Rigor nas fiscalizações
O que diz a Apan
Para a Associação de Amigos da Natureza (Apan), uma Organização Não Governamental que atua em defesa do meio ambiente, o crescimento das multas é reflexo direto do maior rigor nas fiscalizações. O presidente da entidade, Antônio Augusto Almeida, explica que a multa é a última alternativa que dever utilizada pelo fiscal ambiental. “Por lei, o fiscal deve primeiramente notificar e não autuar de imediato. Se persistir é que ocorrem a autuação e multa. É preciso saber se isso está sendo cumprindo, porque não se pode multar de forma aleatória. É preciso fazer um trabalho de educação junto ao infrator, antes de aplicar a punição ”, observa.

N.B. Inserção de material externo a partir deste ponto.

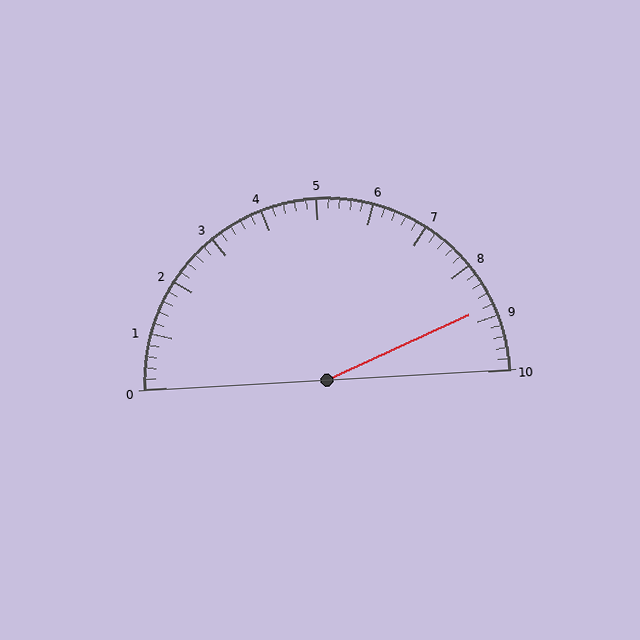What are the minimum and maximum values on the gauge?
The gauge ranges from 0 to 10.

“Mas se essas normas legais foram cumpridas pelos fiscais e mesmo assim houve a multa, acho positivo esse crescimento nas autuações. Isso mostra que os órgãos ambientais estão mais atuantes. A fiscalização é fundamental para a gestão dos recursos ambientais. Mas não se pode esquecer de fazer um trabalho de educação e conscientização”, ressalta.

Prazo de defesa
Após receber um auto de infração, as empresas têm prazo legal para apresentar defesa. Se os argumentos não forem convincentes, a autuação se converte em multa. O valor varia de acordo com o dano praticado. Na maioria dos casos, o problema se resolve de forma administrativa, no próprio órgão ambiental que fez o flagrante. O infrator poderá fazer um acordo e corrigir o dano causado. Mas, se não houver consenso, a situação poderá dar origem a um processo judicial. O caso é comunicado ao Ministério Público, que oferece denúncia à justiça.